Никто в Шервуде, а уж я тем более, слыхом не слыхивал про такого епископа, но наверняка этот Голия был неплохим мужиком, раз в его орден вступали парни вроде Тука. По словам Тука, члены его ордена, голиарды, или ваганты, были не просто голью, а голью перекатной и скитались по белу свету, припадая к источникам знаний в университетах всего христианского мира и черпая вдохновение в кабаках разных стран... Было бы очень жаль, если бы наш фриар однажды присоединился к своим странствующим собратьям, уйдя на поиски более веселых мест, чем Шервуд.
Но пока все угрозы Тука покинуть нас оставались всего лишь угрозами, и его гулкое: «Pax vobiscum!»[10] каждый божий день открывало трапезы у подножия Великого Дуба.
«Волчьи головы» приняли бродячего монаха в свой круг так же просто, как приняли меня, — не особо донимая его вопросами и мирясь с привычкой голиарда мешать английские фразы с чужеземной речью. Точно так же аутло мирились с моим незнанием вещей, которые положено знать любому младенцу, или с ехидством Дика Бентли, или с ворчанием Дикона Барсука, или с молчаливой угрюмостью Кеннета Беспалого.
Кроме Барсука, который, по здешним меркам, считался стариком — ему уже перевалило за сорок, — и тридцатилетнего Кеннета, все разбойники Шервуда были веселыми, беспечными и молодыми, и кровь играла в них, словно хмель в дубовых бочках вдовы Хемлок.
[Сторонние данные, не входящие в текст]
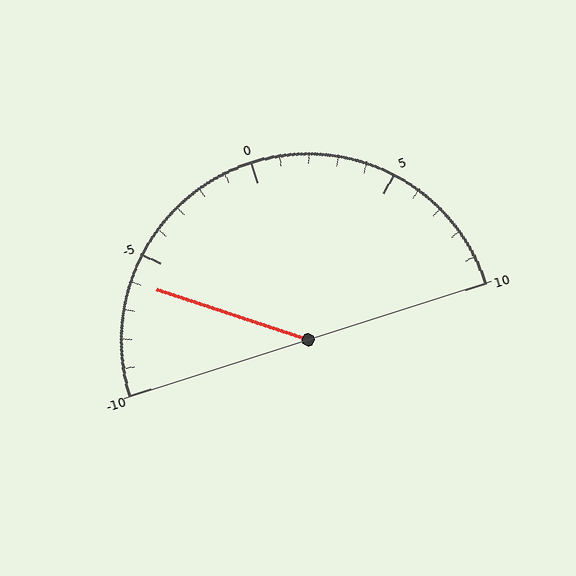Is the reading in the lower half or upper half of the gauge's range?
The reading is in the lower half of the range (-10 to 10).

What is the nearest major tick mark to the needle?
The nearest major tick mark is -5.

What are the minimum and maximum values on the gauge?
The gauge ranges from -10 to 10.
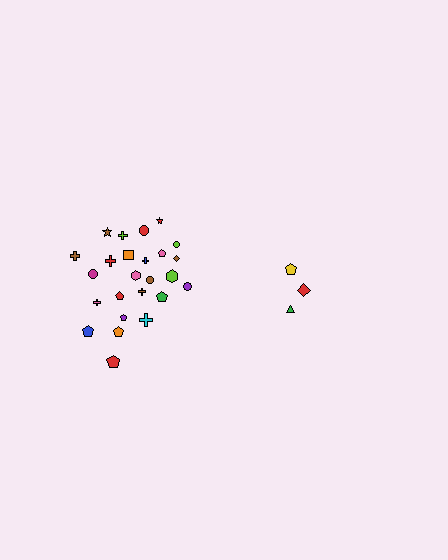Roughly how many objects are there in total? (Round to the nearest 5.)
Roughly 30 objects in total.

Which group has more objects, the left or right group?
The left group.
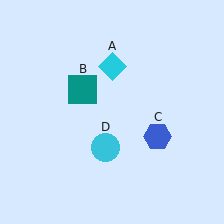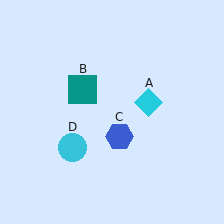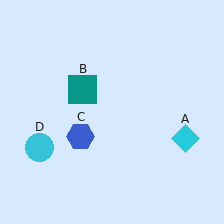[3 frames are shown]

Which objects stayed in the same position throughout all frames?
Teal square (object B) remained stationary.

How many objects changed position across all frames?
3 objects changed position: cyan diamond (object A), blue hexagon (object C), cyan circle (object D).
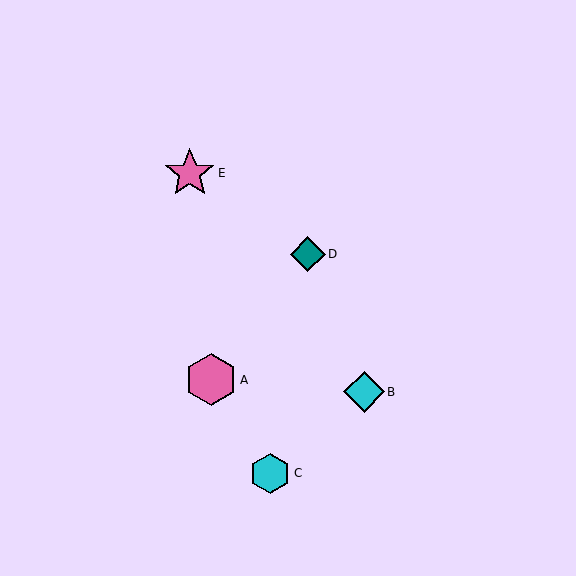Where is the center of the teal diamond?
The center of the teal diamond is at (308, 254).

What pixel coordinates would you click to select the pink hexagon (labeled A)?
Click at (211, 380) to select the pink hexagon A.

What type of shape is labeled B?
Shape B is a cyan diamond.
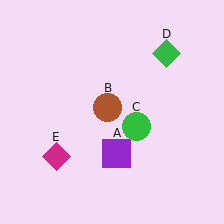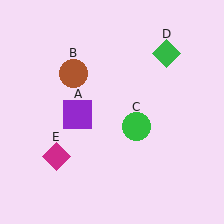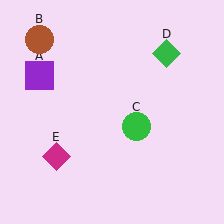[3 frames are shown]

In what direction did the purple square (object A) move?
The purple square (object A) moved up and to the left.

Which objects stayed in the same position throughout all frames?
Green circle (object C) and green diamond (object D) and magenta diamond (object E) remained stationary.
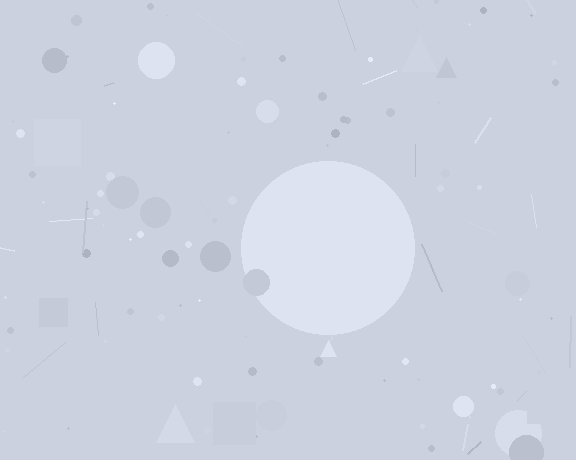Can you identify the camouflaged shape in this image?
The camouflaged shape is a circle.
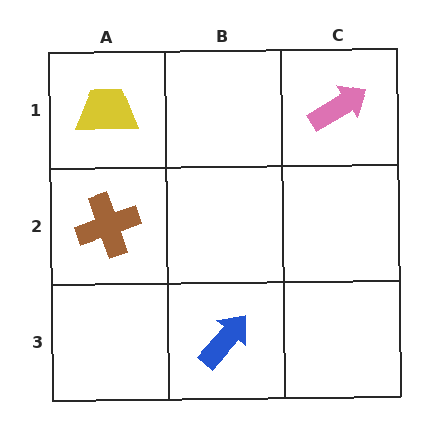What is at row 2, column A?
A brown cross.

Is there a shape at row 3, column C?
No, that cell is empty.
Под сенью королевского леса иногда вспыхивали ссоры, перепалки и даже драки, короткие и бурные, как весенняя гроза, но это не мешало нам оставаться волками одной стаи. И в то время как за пределами Шервуда вся «веселая Англия» притихла, придавленная чрезвычайным сбором на выкуп короля Ричарда, лесные беглецы осмеливались не только жить себе да поживать, но и жить весело! Многие добропорядочные обитатели Ноттингемшира уже давно забыли, что такое кусок мяса в супе, но «волчьи головы» чуть ли не каждый день ели королевских оленей, запивая их элем за здравие томящегося в плену царственного крестоносца.
Как ни странно, в этой тесной компании староанглийских уголовников я редко чувствовал себя чужим. Наверное, потому, что каждый в шайке лесных стрелков, так или иначе, выпадал из круга.